Make whatever changes are necessary and commit them as normal (as many commits as needed)...

For our hypothetical example:

echo "bugfixes: tweaked the frobdingnager to only frob once" > changelogs/fragments/fix_frob.yaml
git add changelogs/fragments/fix_frob.yaml
git commit -m "added missing changelog fragment"

We could just push our changes up, but remember, we're talking about pushing commits to someone else's repo. It's a neighborly thing to do to verify that we've only included the changes we expect, and that the submitter hasn't added anything more. To do that, we'll use the same command we did originally to refresh the FETCH_HEAD ref with the current contents of the source branch (which are hopefully unchanged):

git fetch (source fork fetch URL) (source branch)

so for our example:

git fetch https://github.com/bob/ansible.git fix_frob

and then we'll diff our detached HEAD contents that we want to push against the just-updated FETCH_HEAD:

git diff FETCH_HEAD HEAD

which should show us only our new commits.
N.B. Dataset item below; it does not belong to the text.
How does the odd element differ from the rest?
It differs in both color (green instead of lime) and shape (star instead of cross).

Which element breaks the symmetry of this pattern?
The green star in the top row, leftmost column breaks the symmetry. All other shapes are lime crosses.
If anything else shows up, we've either accidentally committed some unrelated stuff, or new stuff has shown up in the original source branch, and it needs to be reconciled before we push (an exercise left for the reader).

Assuming all's well and we're ready to push, using the same source repo URL and branch we figured out above, push the changes back to the source repo with a command like:

git push (source fork fetch URL) HEAD:(source branch name)

For our example:

git push https://github.com/bob/ansible.git HEAD:fix_frob

If all's well, you should be prompted for credentials, then the new commits will be pushed. At this point, you can check out any other branch/ref and work on as normal, or repeat this process for other PRs- no cleanup necessary!
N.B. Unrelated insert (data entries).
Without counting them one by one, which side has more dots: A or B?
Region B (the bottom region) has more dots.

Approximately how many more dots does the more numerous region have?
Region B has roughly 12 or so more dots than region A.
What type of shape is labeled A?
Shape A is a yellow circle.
If you see an error about "failed to push some refs", it usually means the PR owner has changed something on the source branch, and you'll need to reconcile before you push. Force-pushing is almost never the right thing to do- you may potentially overwrite other commits!

A few other notes:
* Support was later added for SSH push, which makes life much easier if you're using 2FA (of course you are, right?). Pushing over HTTPS with 2FA enabled requires jumping through some extra hoops... You'll have to use a personal access token as your password, since GitHub's 2FA support doesn't support command-line authentication.
* Be very careful about merging or rebasing from other branches if you'll be pushing changes back. A rebase will prevent you from pushing altogether (without force-pushing, but don't do that), and a careless merge from your own target branch will add all the intermediate commits since the PR owner last rebased. At least for Ansible, that's a deal-breaker...

Testing and updating PRs without extra remotes, branches or clones using this process saves me a lot of hassle and cleanup- hope it's useful to you!